As an immigrant living in the United States with a visa, you are held to a higher standard than the average citizen. If you want to renew your visa, adjust your status or become a citizen, you can expect that the United States Citizenship and Immigration Services (USCIS) will perform another background check on you, just like they did when you first applied for a visa.
While you may have intended to follow all of the laws after entering the United States, differences in culture and even communication issues caused by a language barrier could put you at risk of arrest and criminal charges. There are two circumstances in which criminal charges may affect your immigration rights.
When the offense itself meets certain criteria
The USCIS has a specific set of rules used to evaluate whether a criminal charge will affect someone’s eligibility for a visa or their right to stay in the country. Violent offenses, felonies and crimes that lead to lengthy incarceration can all affect someone’s immigration rights. Anything that the USCIS determines is a crime of moral turpitude, meaning it is offensive to moral sensibilities, could also have immigration consequences.
When the offense costs you your job or relationship
While it may not directly affect your immigration status, getting arrested and charged with a crime might cost you your job.
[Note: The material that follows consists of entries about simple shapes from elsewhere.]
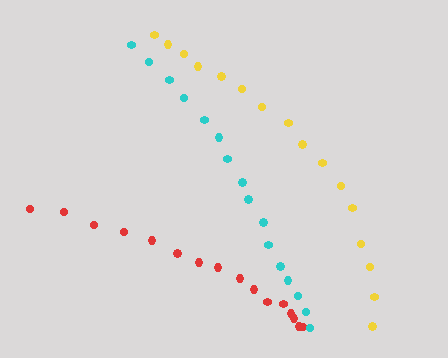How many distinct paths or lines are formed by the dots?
There are 3 distinct paths.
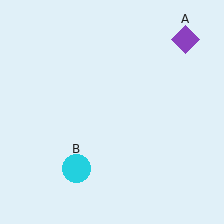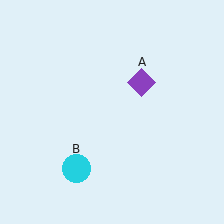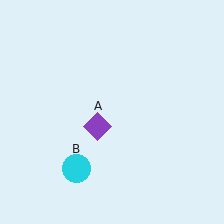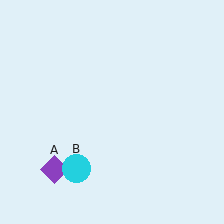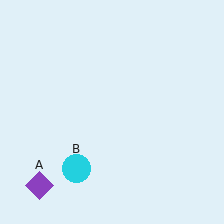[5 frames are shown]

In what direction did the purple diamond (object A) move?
The purple diamond (object A) moved down and to the left.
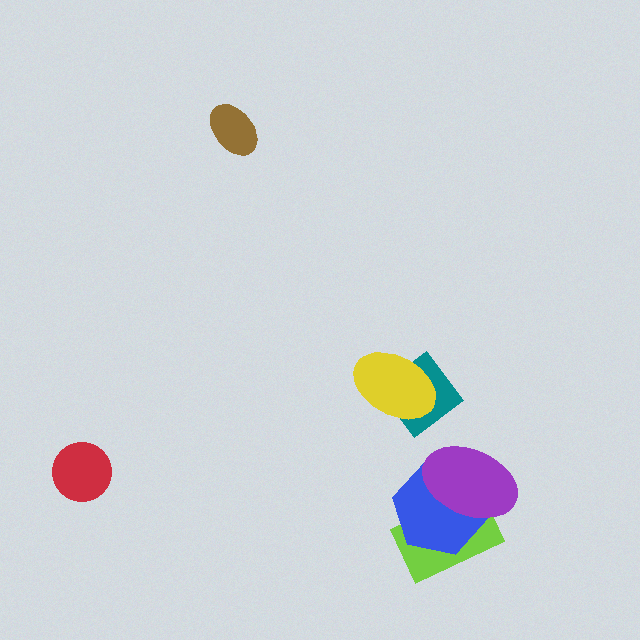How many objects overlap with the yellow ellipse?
1 object overlaps with the yellow ellipse.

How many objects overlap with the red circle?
0 objects overlap with the red circle.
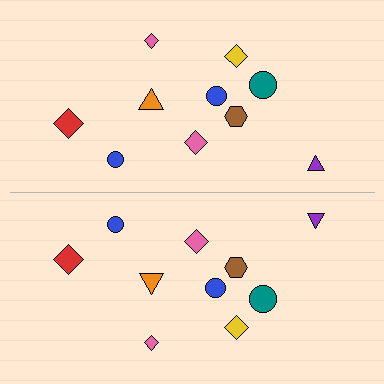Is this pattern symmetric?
Yes, this pattern has bilateral (reflection) symmetry.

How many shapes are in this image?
There are 20 shapes in this image.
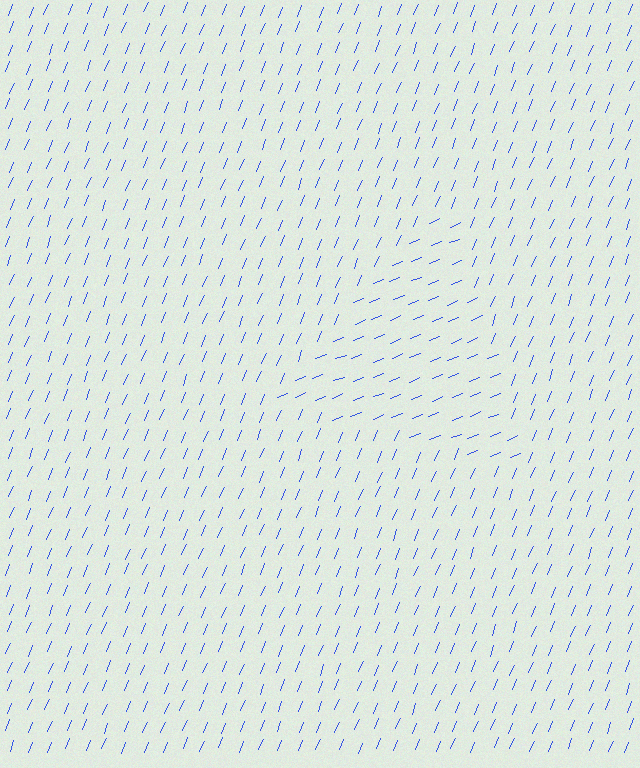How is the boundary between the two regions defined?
The boundary is defined purely by a change in line orientation (approximately 45 degrees difference). All lines are the same color and thickness.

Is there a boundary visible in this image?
Yes, there is a texture boundary formed by a change in line orientation.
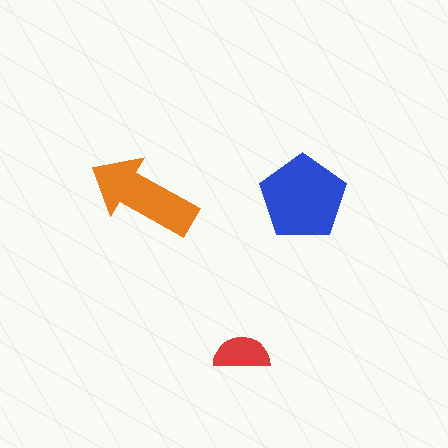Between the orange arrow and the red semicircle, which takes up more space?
The orange arrow.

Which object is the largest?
The blue pentagon.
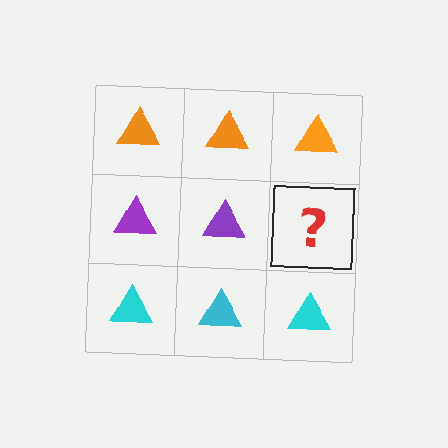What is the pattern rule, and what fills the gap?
The rule is that each row has a consistent color. The gap should be filled with a purple triangle.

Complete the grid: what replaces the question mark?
The question mark should be replaced with a purple triangle.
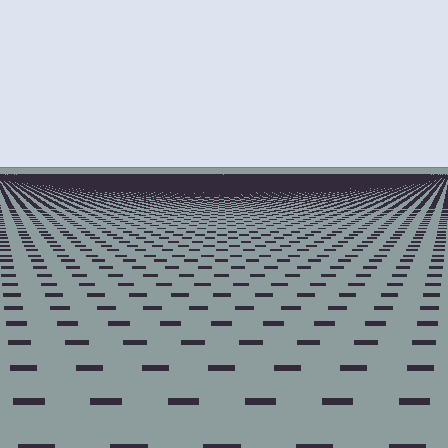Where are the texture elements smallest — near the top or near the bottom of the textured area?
Near the top.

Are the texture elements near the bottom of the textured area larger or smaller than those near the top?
Larger. Near the bottom, elements are closer to the viewer and appear at a bigger on-screen size.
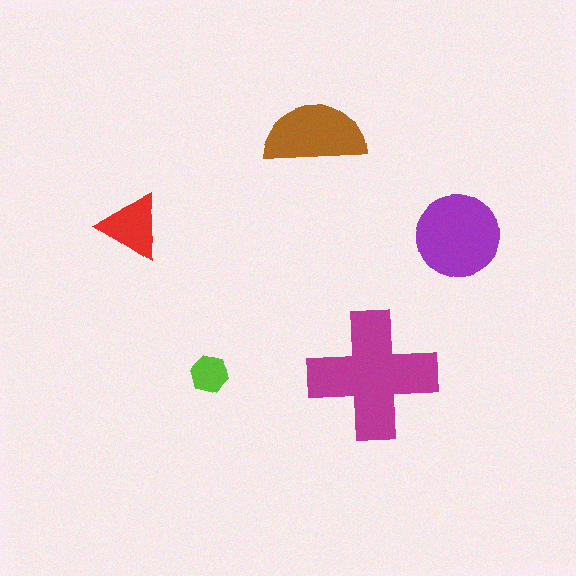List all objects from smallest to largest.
The lime hexagon, the red triangle, the brown semicircle, the purple circle, the magenta cross.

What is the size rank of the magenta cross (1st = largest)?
1st.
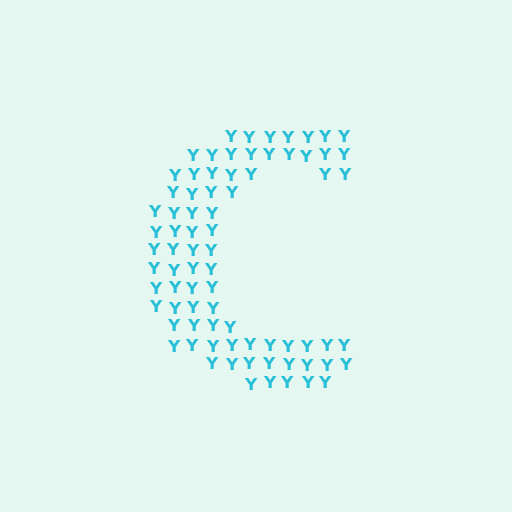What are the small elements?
The small elements are letter Y's.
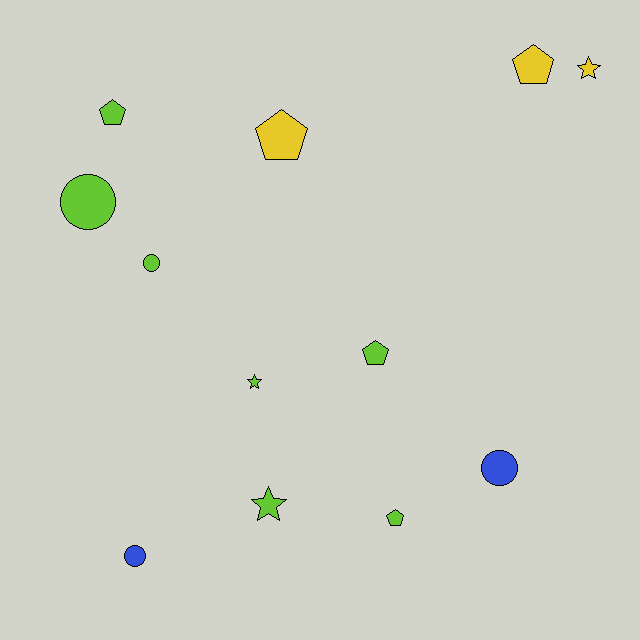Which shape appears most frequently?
Pentagon, with 5 objects.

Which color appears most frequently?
Lime, with 7 objects.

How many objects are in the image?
There are 12 objects.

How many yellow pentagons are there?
There are 2 yellow pentagons.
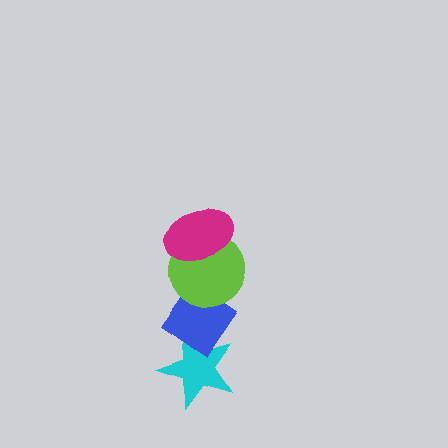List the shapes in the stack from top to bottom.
From top to bottom: the magenta ellipse, the lime circle, the blue diamond, the cyan star.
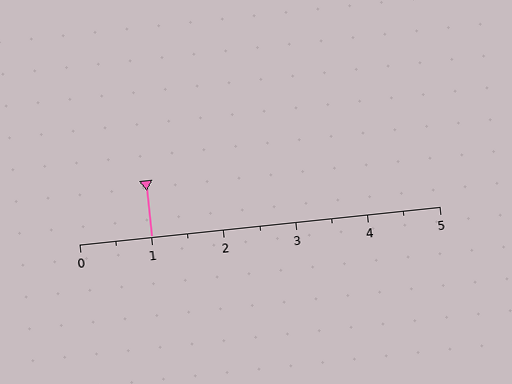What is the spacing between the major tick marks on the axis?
The major ticks are spaced 1 apart.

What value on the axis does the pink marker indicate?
The marker indicates approximately 1.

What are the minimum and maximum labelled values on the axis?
The axis runs from 0 to 5.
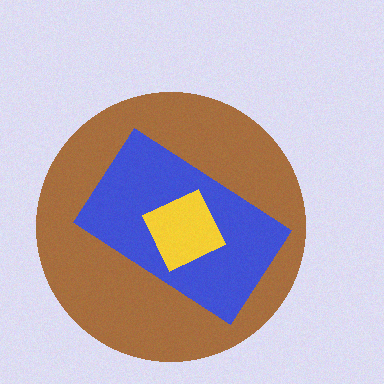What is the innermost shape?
The yellow diamond.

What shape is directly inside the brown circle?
The blue rectangle.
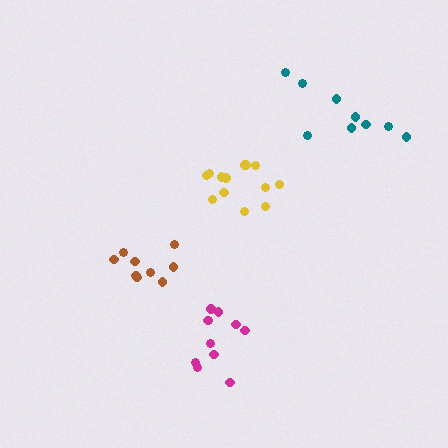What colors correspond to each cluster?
The clusters are colored: brown, yellow, magenta, teal.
Some companies have a zero-tolerance policy for any arrest, and even those that don’t may terminate workers accused of specific kinds of offenses, like drug crimes or acts of violence. Criminal activity can also impact your closest relationships and might lead to a divorce, which could also negatively impact your immigration circumstances.
Understanding the role of criminal records in immigration cases can help those hoping to stay in the United States.